For a pipelined processor the natural configuration seems to be a harvard model, separate program and data memory, ussually via separate program and data cache. I think I’ll avoid the complexity of cache for now and also planning a combined code and data memory. Memory access will be at twice the speed of the processor clock, similar to how the register interface uses the first half cycle for write and the second half for read. Instead the first half cycle will be for Memory read or write operations, then the second half of the cycle will be for instruction fetch.

Memory access will be 16 bit word only for now, but maybe with provision for byte access to be added at a later date. 

Maximum direct memory access will be 32k 16 bit words, the program counter 74ACT163s will be offset by one bit so the address is incremented by 2 on each fetch. 

A0 will be ignored for now, possibly used for high/low byte selection later. 

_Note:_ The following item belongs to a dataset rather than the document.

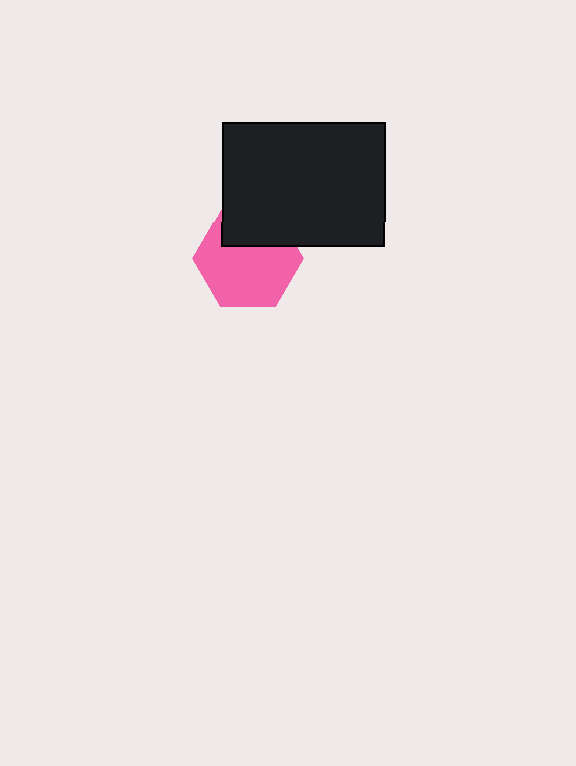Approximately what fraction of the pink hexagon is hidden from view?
Roughly 30% of the pink hexagon is hidden behind the black rectangle.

I’m not going to attempt any branch prediction, branches will be delayed due to the pipeline and there will be two branch delay slots to be filled as the program counter will be set by the output of the ALU.

Using the 74ACT163s as a program counter makes it a bit more complicated to save the return address instead of the last instruction address for the jump and link instruction for subroutine calls. I’ll need a multiplexer or tri state buffer to select between memory address or program counter to address memory. Plan is to have 74ACT574 register the instruction address and increment the 74ACT163s on the beginning of the second half of the cycle. At the beginning of the first half of the cycle the 74ACT163s might be loaded with the output of the ALU.

The 74ACT163s need to be clocked at the begining and middle of each cycle but without a delay between this double clock and the regular instruction cycle clock. I think I can do this with a 74ACT74, one half divides the master clock by two, the second half is used as a delay on the master clock with an inverter from the Q output to the clear input. The inverter from Q will asynchonously reset the Second half of the 74ACT74 after every rising edge of the master clock.

The goal is to avoid any clock gating that might introduce race hazards so all registers will be updated on every cycle or half cycle while the inputs to the registers are selected by multiplexers or tri state outputs from a previous pipeline stage. The majority of the pipeline and control registers will be 74ACT574 with a few 74ACT399 where a multiplexer from non-tri state outputs is needed.